“There are only two days in the year that nothing can be done. One is called yesterday and the other is called tomorrow” (Dalai Lama)
I can’t change the past, and I can’t dictate the future. The past is fixed whether I like it or not. It is what it is, and the things I’ve said and done can’t be changed; they remain said and they remain done and this will always be so. I wasn’t trying to hurt people. I am a straightforward, honest and generous person without alcohol, but drinking made me nasty, and selfish. I did what I did because of drinking, but that doesn’t excuse it, it was still me that did those things. I am responsible, and all I can do is to try and put right the wrongs that I’ve done. We’d like instant forgiveness the moment we stop drinking, but trust is lost, and trust is not a simple commodity that can be given and taken, it has to be earned, and we have to re-earn that trust. I can only do this by becoming the person I should have been all along. I can’t do that in the past, and I can’t do it in the future. I can only do it today, now… right now in this instant we call the present. Today is the only point of contact with the world that I have any control over; it is the only moment in which I have choice.
My past is made up of tiny slices of what I did before. It is the sum of the deeds and words of the instants as they passed. Every day I had choices to make, and sometimes I chose poorly. My past is the consequences of those choices, good, bad and indifferent. It is fixed and can’t be changed, but my future is not yet fixed.
While I drank I made poor choices, disastrous choices, and hurtful choices… I rarely made good ones. I bore the consequences of those choices, but so did everyone close to me… I don’t want that happening again.

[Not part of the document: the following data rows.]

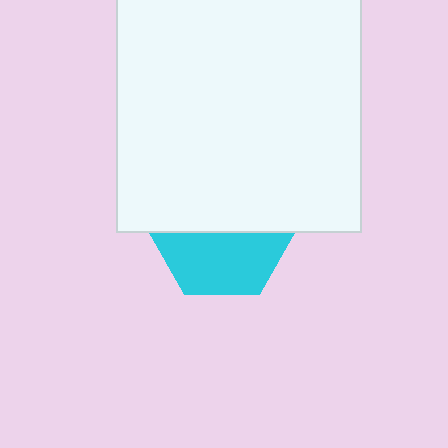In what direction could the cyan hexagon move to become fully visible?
The cyan hexagon could move down. That would shift it out from behind the white square entirely.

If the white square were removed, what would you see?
You would see the complete cyan hexagon.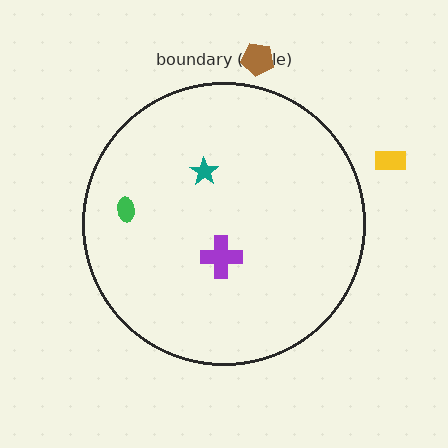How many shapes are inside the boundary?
3 inside, 2 outside.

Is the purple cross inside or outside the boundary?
Inside.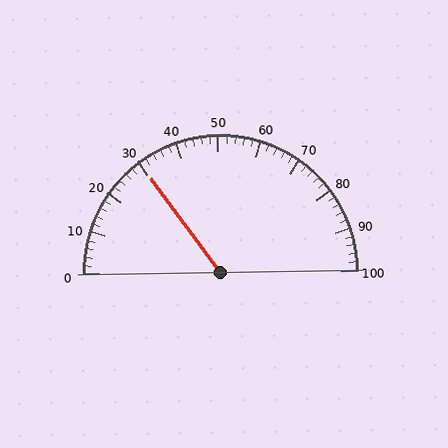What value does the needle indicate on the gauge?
The needle indicates approximately 30.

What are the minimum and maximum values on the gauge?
The gauge ranges from 0 to 100.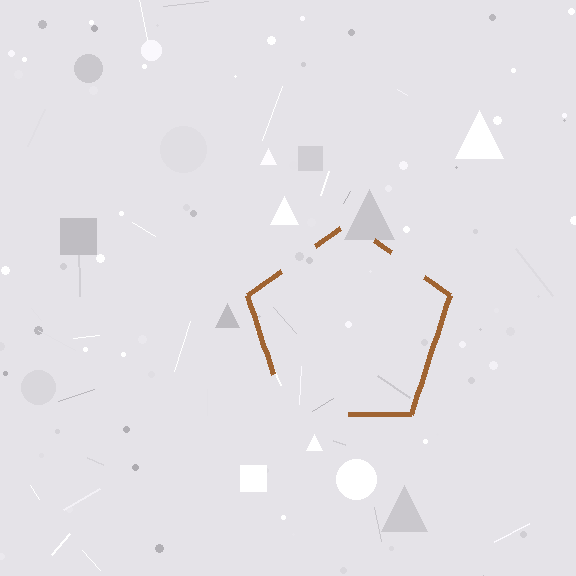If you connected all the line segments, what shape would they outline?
They would outline a pentagon.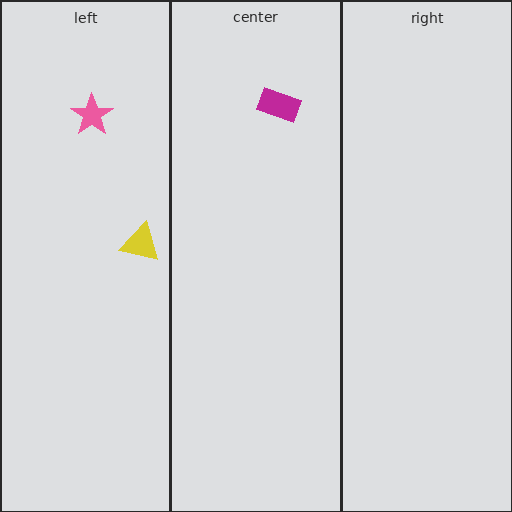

I can’t control the future, but I can change the odds. I do that by the choices I make right now… moment by moment… now. Now is the only moment I control and today is the only day that I can change the direction of my life.
What I have to do is the next right thing. Do that and my future prospects change for the better.
- Beware your thoughts, for they become your actions.
- Beware your actions, for they become your habits.
- Beware your habits, for they become your character.
- Beware your character, for it becomes your destiny.